Sunday, March 27, 2016

California, Once Again, Leads The Way--To The Left

Over the past few years, I've posted on this blog frequently about the progress California has made during that same period.  Once a state that seemed to perpetually exist on the edge of the insolvency, California has run a series of surpluses that have enabled it to plan proactively for its future and the challenges it faces.  Not coincidentally, all of this good news has been generated during a period in which California has not only had a Democratic governor--Jerry Brown, in one of the greatest second acts in the history of American politics--but a Democratic legislature with a two-thirds majority. I guess that proves how much you can accomplish when you don't have Republicans getting in the way.

California was not always like this.  True, in the 1960s and 1970s, it helps to launch a major countercultural revolution.  But its statewide politics during that period were resolutely and reflexively conservative.  In fact, it was in California in 1978 that the anti-tax mood of the nation first began to gather steam with the passage of Proposition 13, a property-tax cut measure that helped to launch the fiscal problems that bedeviled the Golden State for much of the past 20 years.  It's fair to say that the so-called Reagan Revolution was launched in the state governed by the Gipper for eight years.

Indeed, during Reagan's subsequent presidency, conservative commentators like George Will were fond of citing California as the nation's bellweather, and viewed its launching of the tax revolt as the harbinger of a conservative revolution that would dominate national politics for decades to come.  As Will is fond of saying, in contradiction to commonly-received wisdom, "Well."  I would agree with him that California is a bellweather of national trends, including political ones.  But I think that California's recent history suggests how quickly trends can change.

Why did California suddenly flip in politics from red to blue?  Some have attributed it to then-governor Pete Wilson's anti-immigration crackdown of the 1990s.  Some have also attributed it to the Rodney King assault by police, documented via television for a national audience.  Some have attributed it to the threats presented by climate change to a coastal state whose economic and social life depend so heavily on proximity to water (including drinking and irrigation water piped in from other states).

I don't think there's any one factor that explains the change.  But I do think there's one thing to which all of the factors are related, and that perhaps binds them together conceptually as well.  We have lived for the past four decades in an era in which our ability to live with a reduced level of government involvement in our lives has been tested severely.  In the process, we have discovered that perhaps less government is not all by itself better government.

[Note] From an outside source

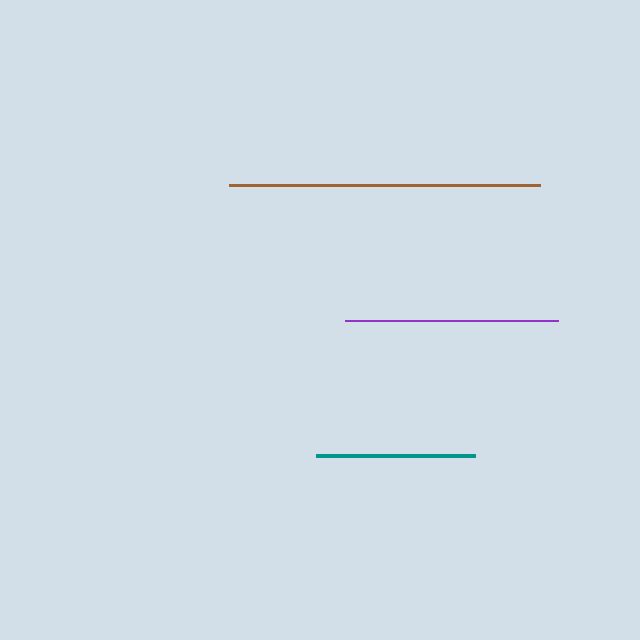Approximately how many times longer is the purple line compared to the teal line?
The purple line is approximately 1.3 times the length of the teal line.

We need strong government at all levels of our federal system to ensure that the freedoms promised to us by the Framers of our Constitution can be exercised in a meaningful way.

Government should provide us with a floor through which we cannot fall, and a ceiling through which public menaces cannot reach.  As long as it does those things, and otherwise lets us have the freedom to move around as we wish, it doesn't matter how "big" or how "small" government is.  All that matters is that we, the people, have the ability to keep it headed in the direction we want it to go. Sometimes, the nature of our problems may push us to the right but, other times, it may lead us back to the left.

We are in one of those times in which the problems we face--changes of a global nature, involving diverse populations and world-wide upheavals--are best dealt with by governments attuned to the nature of those problems and the best ways to solve them.  By definition, those problems are not ones that lend themselves to market-based solutions.  They lend themselves to those with the knowledge and experience to make government work as effectively as possible.  That's why our national politics, and California's politics, have shifted leftward.  They have done so in response to the specific challenges America faces in the early 21st century.

And, as long as the problems we face remain ones that are best addressed by government at all levels, you can expect more stories like this one to come out of California.  And you can also expect the things California tries to not only work, but to spread across the nation as well.  Sorry, George.  That's the problem with bellweathers.  Bells can swing in both directions and, right now, California is helping to swing America to the left.